We are having a rather odd problem with our Blazer Pro. When printing white ink, the images or lettering at the start of the head travel (closest to the capping station) is always less dense and is blurry or fuzzy-edged, but on the far end of head travel the ink is stronger and clearly focused. This problem has been slowly getting worse in the past couple of weeks.

We've checked print head height at both ends of the head travel and it's consistent (about 3 millimeters). CMYK inks do not seem to exhibit this problem, only the white. We've done a power clean to ensure the white channels are clear, and the nozzle check looks ok (although not quite perfect).

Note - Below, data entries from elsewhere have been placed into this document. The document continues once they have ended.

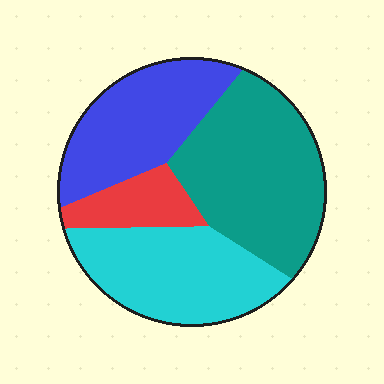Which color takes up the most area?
Teal, at roughly 35%.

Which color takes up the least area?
Red, at roughly 10%.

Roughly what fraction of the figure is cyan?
Cyan takes up between a quarter and a half of the figure.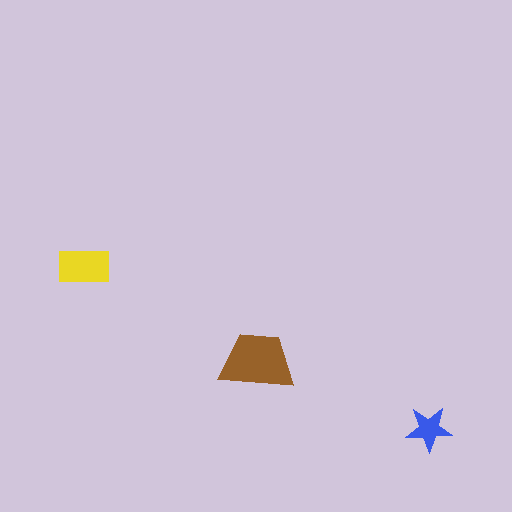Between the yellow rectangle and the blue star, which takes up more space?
The yellow rectangle.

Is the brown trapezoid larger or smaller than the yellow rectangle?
Larger.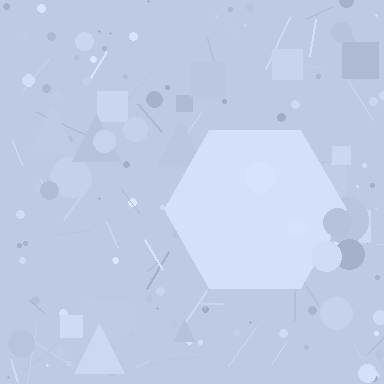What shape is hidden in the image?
A hexagon is hidden in the image.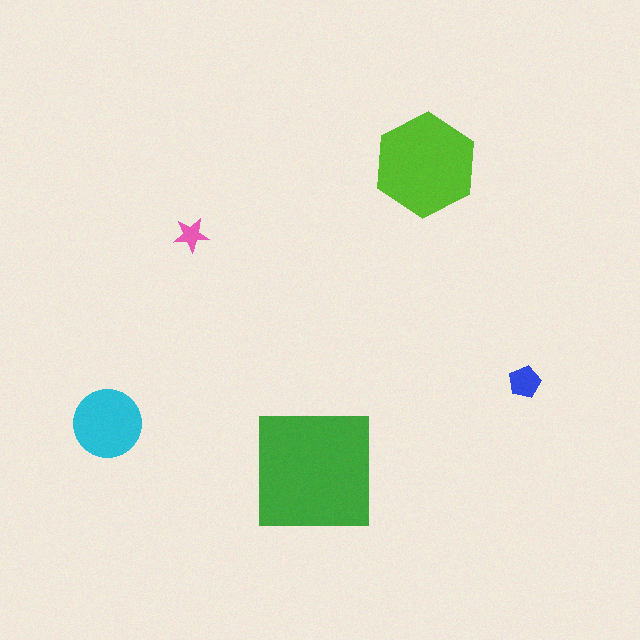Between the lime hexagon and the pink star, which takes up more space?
The lime hexagon.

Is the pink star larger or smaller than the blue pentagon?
Smaller.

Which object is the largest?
The green square.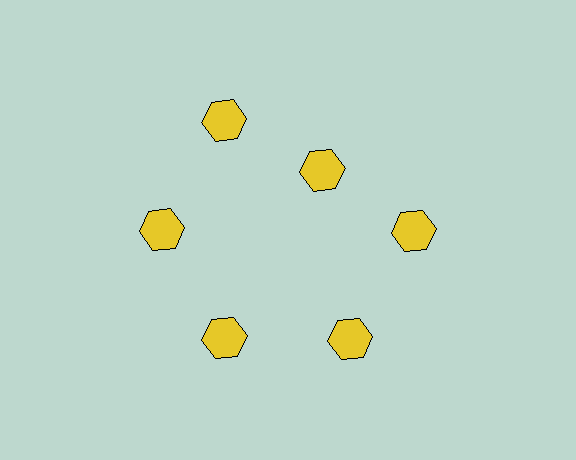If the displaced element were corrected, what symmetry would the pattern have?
It would have 6-fold rotational symmetry — the pattern would map onto itself every 60 degrees.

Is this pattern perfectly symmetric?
No. The 6 yellow hexagons are arranged in a ring, but one element near the 1 o'clock position is pulled inward toward the center, breaking the 6-fold rotational symmetry.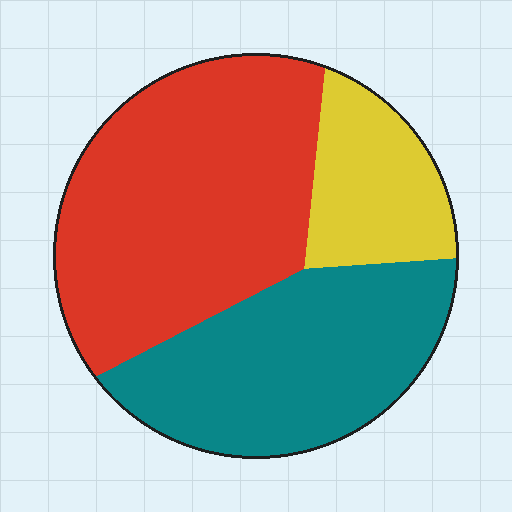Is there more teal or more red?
Red.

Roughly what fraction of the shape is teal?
Teal covers about 35% of the shape.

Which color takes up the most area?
Red, at roughly 50%.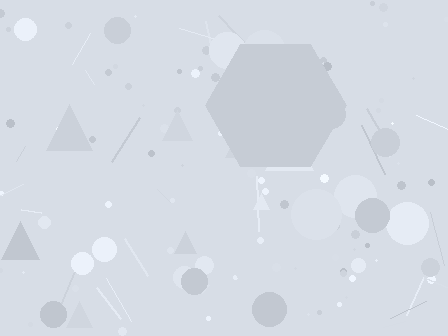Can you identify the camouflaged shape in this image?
The camouflaged shape is a hexagon.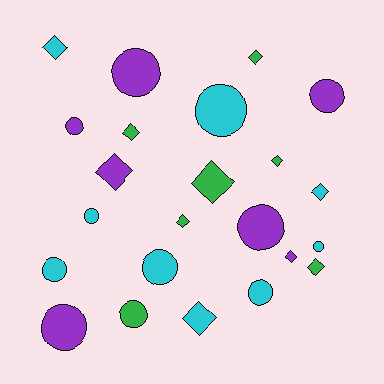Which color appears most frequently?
Cyan, with 9 objects.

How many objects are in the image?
There are 23 objects.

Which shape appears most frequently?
Circle, with 12 objects.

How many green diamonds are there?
There are 6 green diamonds.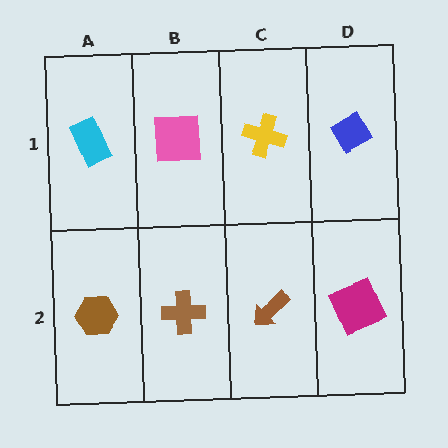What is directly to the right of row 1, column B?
A yellow cross.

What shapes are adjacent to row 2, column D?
A blue diamond (row 1, column D), a brown arrow (row 2, column C).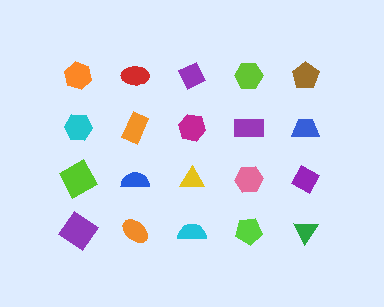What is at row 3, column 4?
A pink hexagon.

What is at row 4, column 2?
An orange ellipse.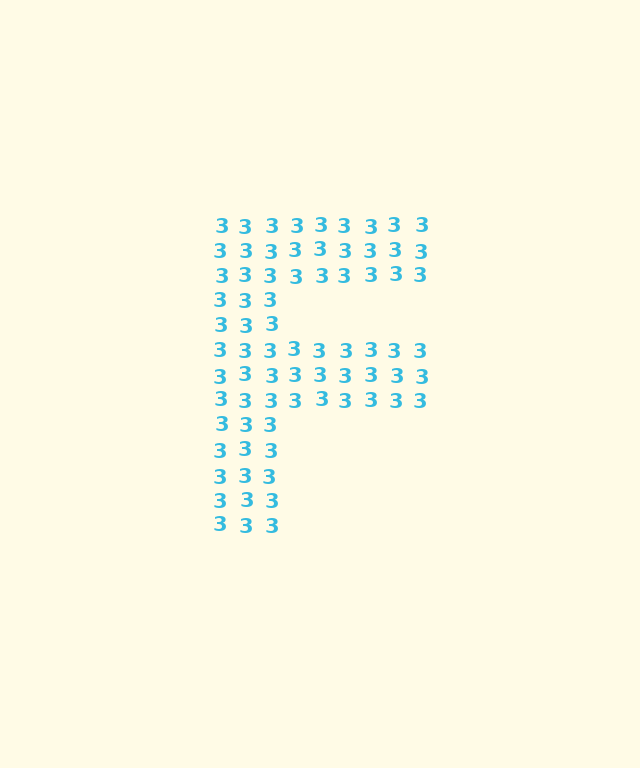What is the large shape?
The large shape is the letter F.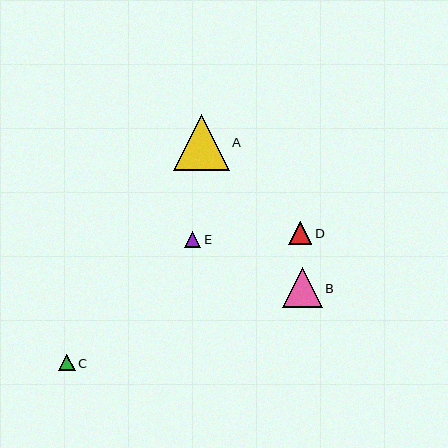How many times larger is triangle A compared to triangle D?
Triangle A is approximately 2.4 times the size of triangle D.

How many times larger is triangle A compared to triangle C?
Triangle A is approximately 3.4 times the size of triangle C.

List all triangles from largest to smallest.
From largest to smallest: A, B, D, E, C.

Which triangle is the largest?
Triangle A is the largest with a size of approximately 56 pixels.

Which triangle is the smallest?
Triangle C is the smallest with a size of approximately 16 pixels.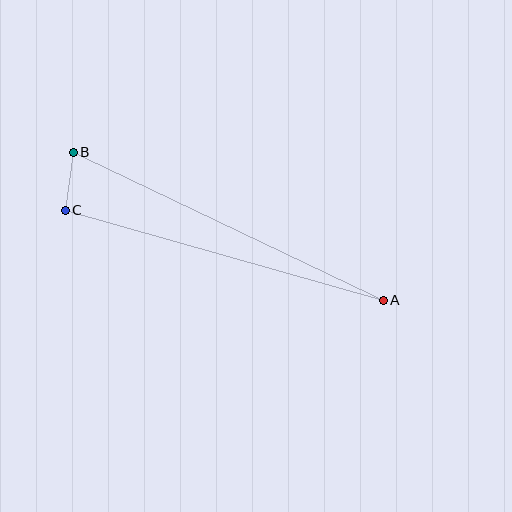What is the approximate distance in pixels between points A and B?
The distance between A and B is approximately 344 pixels.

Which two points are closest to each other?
Points B and C are closest to each other.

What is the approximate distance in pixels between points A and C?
The distance between A and C is approximately 331 pixels.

Does anyone have suggestions as to what might be happening? This is becoming a print quality issue for us.

Thanks for any insights you may have!


----------



## zhenjie (Aug 27, 2006)

Is the ribbon cable clean?


----------



## LogoDaddy (Sep 26, 2007)

Are you sure that you are pre-treating evenly from top to bottom, and heat pressing properly? Sounds funny, but I bet it isnt a machine issue...but a pretreatment one!


----------



## Sunro (Apr 19, 2008)

Thanks for the hints! We did examine the pretreatment and it seems fine. The 'fuzziness' looks more like the ink nozzles are firing at the wrong time. I'm willing to bet it's not just white ink that's fuzzy but because we use so much of it, it masks possible errors in the CMYK inks as well.

After searching this forum last evening (which I should have done more thoroughly earlier), I discovered a suggestion that perhaps the encoder strip is dirty at the capping station end of head travel. The printer is developing a slight coating of ink mist around the inside despite the exhaust fans, so it's possible we need to more thoroughly clean the strip, perhaps more than once per day. That ink mist gets everywhere, and we've been keeping the printer very busy these days.

I've asked the US Screen folks if it's possible to also safely clean the encoder sensor, since it's a good bet that some of the stray mist has gotten into it.

We'll be printing again later today and should find out if this is the problem.


----------



## zhenjie (Aug 27, 2006)

Whoops, sorry thats what I meant before, the encoder strip. get some alchohol wipes and gently wipe away the ink deposits, very easy to do and ifyou dont wipe hard its very safe as well.

Worse comes to worse you just replace the encoder strip. Cheapest part about the DTG machine, should be less then $20


----------



## Sunro (Apr 19, 2008)

*Re: Blurry or fuzzy white ink (solved)*

It was indeed a dirty encoder strip, and it makes sense that the capping station end would be worse than the opposite end, since more printing (and spitting in the spit cup) takes place there, especially when you use Printer Jockey each morning to keep the white ink flowing.

A thorough cleaning of the strip with several alcohol pads seems to have made a big difference. A helpful hint about cleaning the sensor itself came from US Screen ... carefully "floss" thru it with an alcohol pad to clean the sensor windows.

The cause? .... I discovered that one of the exhaust fan connectors was intermittent, and two of the three fans were not running. This caused an abnormally high amount of ink mist to collect inside the printer case. That's fixed.

Problem solved.


----------